Feature selection methods are often used to improve generalization performance of classifiers and shorten computation times. We investigated the effect of using a selection criterion that is similar to the final performance measure we are optimizing, namely the mean sensitivity of the system in a predefined range of the Free-response Receiver Operating Characteristic (FROC). It was found that significantly higher performances were obtained using feature sets selected by the general test statistic Wilks’ lambda than using feature sets selected by the more specific FROC measure. Features selection led to better performance when compared to a system in which all features were used.
An interactive computer-aided detection (CAD) workstation has been developed for reading mammograms to improve decision making. On this dedicated mammographic workstation (see figure below) the presence of CAD marks can be queried interactively by clicking on suspect regions in the mammogram using a pointing device. It is not possible to display all available CAD marks at once as in traditional CAD prompting devices. For each queried location, the workstation checks if a CAD mark is available at that location. If a CAD mark is available, it is presented to the reader by drawing displaying the contour of the region detected by CAD along with a computer-estimated malignancy score. The contour of the region is colored based on the malignancy score using a continuous color scale ranging from red to yellow, for respectively high to low malignancy ratings.

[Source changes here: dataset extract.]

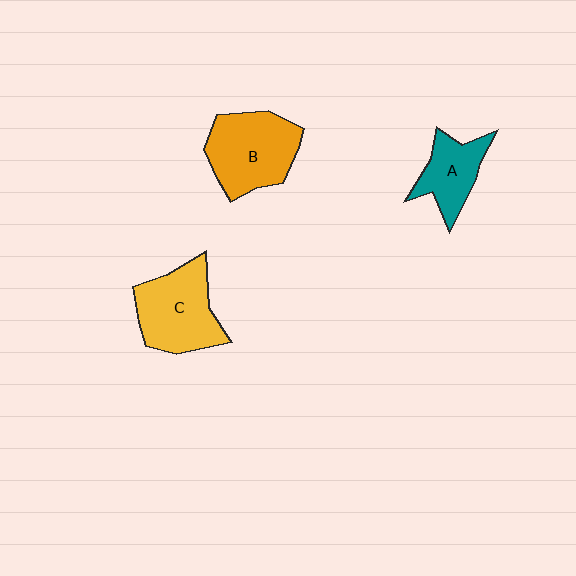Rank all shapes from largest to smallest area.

To evaluate the effectiveness of this novel concept, a reader study was conducted in which 4 screening radiologists and 5 non-radiologists with mammogram reading experience participated. The participants read 120 cases of which 40 cases had a malignant mass that was missed at the original screening. The readers read each mammogram both with and without CAD in separate sessions. Each reader reported localized findings and assigned a malignancy score per finding.
The mean sensitivity was 25.1% in the sessions without CAD and 34.8% in the CAD-assisted sessions. The increase in detection performance was significant (p=0.012). The mean sensitivity was computed in an interval of false positive fractions less than 10%. This interval was chosen because in screening programs radiologists usually have recall rates below 10 percent.
Average reading time was 84.7 ± 61.5 seconds/case in the unaided sessions and was not significantly higher when interactive CAD was used (85.9 ± 57.8 seconds/case).